Interestingly, the apparent down-regulation of carbohydrate oxidation in the GW610742 treated groups of the present study was matched by an increase in the activity of HAD (Fig. 1C), the rate limiting step in β-oxidation, and by a tendency of fat derived mitochondrial ATP production (Pal + Carn, Fig. 1A and B) to be higher in the treated groups suggesting greater reliance on fat oxidation. We propose therefore that the decline in energy provision following GW610742 mediated inactivation of PDC was matched by an increase in fat derived energy provision. The similarity between treatment groups in in vitro mitochondrial ATP generation (Fig. 1) does show, however, that mitochondrial function was not impaired by GW610742 administration, which is also supported by the similarity in muscle ATP and PCr concentrations across treatment groups. Both of these observations strongly detract from any premise that myopathic changes in mitochondrial function occurred as a result of PPARδ agonism.

PPARδ agonism and the induction of a muscle atrophy programme

Loss of muscle mass (atrophy) is a common feature of illness, such as diabetes, HIV, sepsis, trauma and cancer (Price, 2003) and of more ‘normal’ physiological insults, such as starvation, immobilization and ageing. In ‘normal’ healthy (non-atrophying) muscle, protein mass is maintained by a balance of protein synthesis and proteolysis. However, unique proteolytic mechanisms are activated during skeletal muscle atrophy that involves an increase in muscle proteolysis, and usually in conjunction with a decline in the rate of muscle protein synthesis (Glass, 2005). As outlined above, one major proteolytic pathway that has been studied in relation to wasting is the ATP-dependent ubiquitin-proteasome system. In the present study, we were able to show for the first time that mRNA and protein expression of the two muscle specific E3 ubiquitin ligases, MuRF1 and MAFbx, were significantly up regulated, particularly with the highest dose of the agonist (Figs 3A and and4).4).
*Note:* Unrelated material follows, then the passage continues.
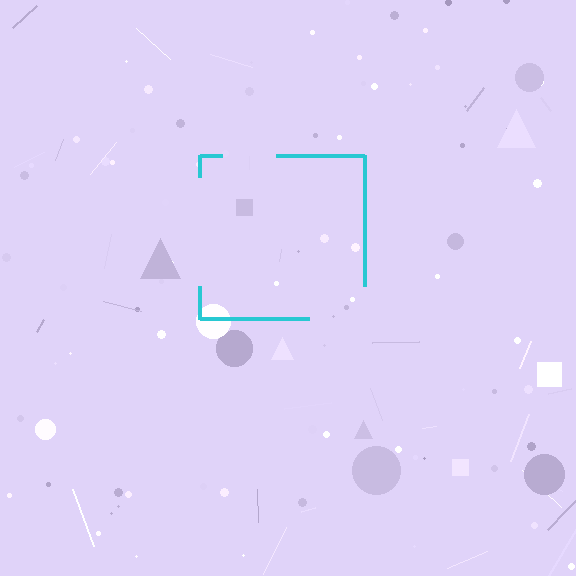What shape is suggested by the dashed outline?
The dashed outline suggests a square.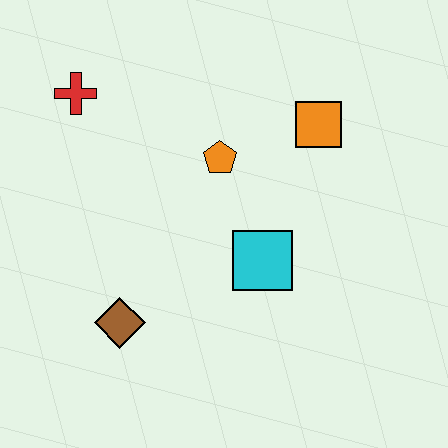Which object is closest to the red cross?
The orange pentagon is closest to the red cross.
MAFbx and MuRF1 select and target other muscle proteins for degradation by the 26S proteasome, as part of the ‘degradation programme’. Up-regulation of MAFbx and MuRF1 expression has been shown to be a fundamental feature of muscle atrophy in a range of animal models of wasting, including sepsis (Dehoux et al. 2003), fasting (Lecker et al. 2004), immobilization (Jones et al. 2004) and denervation (Bodine et al. 2001b).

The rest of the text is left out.